Samosir memiliki cukup banyak tempat bersejarah yang menarik untuk dikunjungi. Salah satu yang sempat kudatangi adalah Huta Siallagan  dengan Batu Kursi Persidangan yang ada di Kampung Ambarita.

Huta Siallagan
Huta kampung adalah sebuah kelompok rumah yang berdiri di sebuah kawasan yang dihuni oleh beberapa keluarga yang terikat dalam satu kerabat. Huta ini dibangun sebagai identitas yang akan menjelaskan asal usul kekerabatannya, maka selanjutnya huta akan dinamai sebagai huta marga. Begitu pula halnya dengan marga Siallagan (turunan Raja Naiambaton garis keturunan dari Raja Isumbaon anak ke-2 Raja Batak). Mereka membangun sebuah huta/perkampungan yang dinamakan Huta Siallagan dan dipimpin oleh Raja Siallagan.

Pembangunan huta Siallagan dilakukan secara gotong royong atas prakarsa raja huta yang pertama yakni Raja Laga Siallagan. Huta kemudian diwariskan kepada keturunannya, Raja Hendrik Siallagan dan seterusnya kepada keturunan Raja Ompu Batu Ginjang Siallagan. Kampung Siallagan dikelilingi oleh batu-batu besar disusun bertingkat menyerupai benteng dengan tanaman bambu di atasnya. Bagi orang Batak, bambu memiliki banyak fungsi seperti halnya suku bangsa Indonesia yang lain.

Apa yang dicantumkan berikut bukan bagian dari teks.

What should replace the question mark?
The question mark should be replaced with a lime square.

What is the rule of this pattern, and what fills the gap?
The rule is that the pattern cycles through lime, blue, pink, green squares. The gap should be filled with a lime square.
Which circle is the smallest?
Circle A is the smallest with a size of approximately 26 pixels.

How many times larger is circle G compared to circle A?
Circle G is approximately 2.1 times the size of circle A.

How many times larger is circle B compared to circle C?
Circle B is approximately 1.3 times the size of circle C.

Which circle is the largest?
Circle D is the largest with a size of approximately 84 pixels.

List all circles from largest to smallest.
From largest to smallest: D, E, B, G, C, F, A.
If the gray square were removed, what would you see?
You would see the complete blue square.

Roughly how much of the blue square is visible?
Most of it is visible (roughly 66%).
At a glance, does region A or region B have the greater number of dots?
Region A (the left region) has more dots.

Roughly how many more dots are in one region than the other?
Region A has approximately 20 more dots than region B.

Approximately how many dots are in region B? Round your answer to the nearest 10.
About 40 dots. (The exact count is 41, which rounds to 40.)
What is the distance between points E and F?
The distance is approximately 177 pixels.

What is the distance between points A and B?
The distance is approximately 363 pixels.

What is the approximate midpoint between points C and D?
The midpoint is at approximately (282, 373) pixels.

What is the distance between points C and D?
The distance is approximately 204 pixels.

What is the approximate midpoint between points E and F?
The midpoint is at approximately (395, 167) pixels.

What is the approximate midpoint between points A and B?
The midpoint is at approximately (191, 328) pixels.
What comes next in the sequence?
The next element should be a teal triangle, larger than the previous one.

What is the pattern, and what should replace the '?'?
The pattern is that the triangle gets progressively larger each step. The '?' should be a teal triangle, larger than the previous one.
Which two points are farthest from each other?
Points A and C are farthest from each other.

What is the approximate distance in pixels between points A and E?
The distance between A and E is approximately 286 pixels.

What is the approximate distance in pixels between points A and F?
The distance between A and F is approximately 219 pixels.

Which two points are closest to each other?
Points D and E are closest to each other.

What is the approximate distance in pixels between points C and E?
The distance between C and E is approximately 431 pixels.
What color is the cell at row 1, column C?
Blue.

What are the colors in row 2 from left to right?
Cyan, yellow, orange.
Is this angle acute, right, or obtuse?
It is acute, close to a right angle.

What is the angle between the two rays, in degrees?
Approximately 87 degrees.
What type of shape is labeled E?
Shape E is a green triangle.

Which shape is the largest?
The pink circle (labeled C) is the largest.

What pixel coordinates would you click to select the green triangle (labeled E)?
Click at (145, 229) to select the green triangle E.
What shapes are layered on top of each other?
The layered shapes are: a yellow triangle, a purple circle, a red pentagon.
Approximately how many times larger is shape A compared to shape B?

Huta Siallagan persisnya berada di Desa Ambarita, Kecamatan Simanindo, Pulau Samosir, Kabupaten Samosir. Kalau Anda masuk Samosir melalui Tuktuk, jaraknya sekitar 3 km dari dermaga atau 5 km dari dermaga Tomok. Luas Huta Siallagan diperkirakan 2.400 m2. Huta ini dikelilingi dengan tembok batu alam berketinggian 1,5–2 meter yang disusun dengan rapi. Pada masa lampau tembok dengan tanaman bambu ini berfungsi untuk menjaga huta dari gangguan binatang buas maupun penjahat. Sedangkan pada pintu masuk terdapat patung batu besar yang diyakini sebagai penjaga dan mengusir roh jahat yang ingin masuk kedalam huta. Patung ini disebut Pangulubalang.

Rumah Adat Batak
Begitu memasuki gerbang huta, kita langsung dihadapkan pada sederet rumah adat Batak. Rumah-rumah itu beratap kerucut dengan ujung bagian belakang lebih tinggi menjulang ke atas daripada ujung bagian depan. Jumlah rumah ada 8. Pada masa lalu rumah-rumah ini dihuni oleh satu sampai empat keluarga (suami isteri dan anak). Saat ini hanya satu rumah yang dihuni, yakni rumah sang raja. Rumah-rumah adat di Huta Siallagan ini sempat mengalami kebakaran. Bentuk asli rumah diperkirakan berumur ratusan tahun. Namun seiring perkembangan jaman, ada penyesuaian bahan bangunan pada proses perbaikannya, misalnya dinding, tiang dan atap telah diganti atau diperbaharui. Rumah adat asli menggunakan bahan bangunan baik dinding maupun lantai dari kayu tanpa paku dan atapnya bahan ijuk.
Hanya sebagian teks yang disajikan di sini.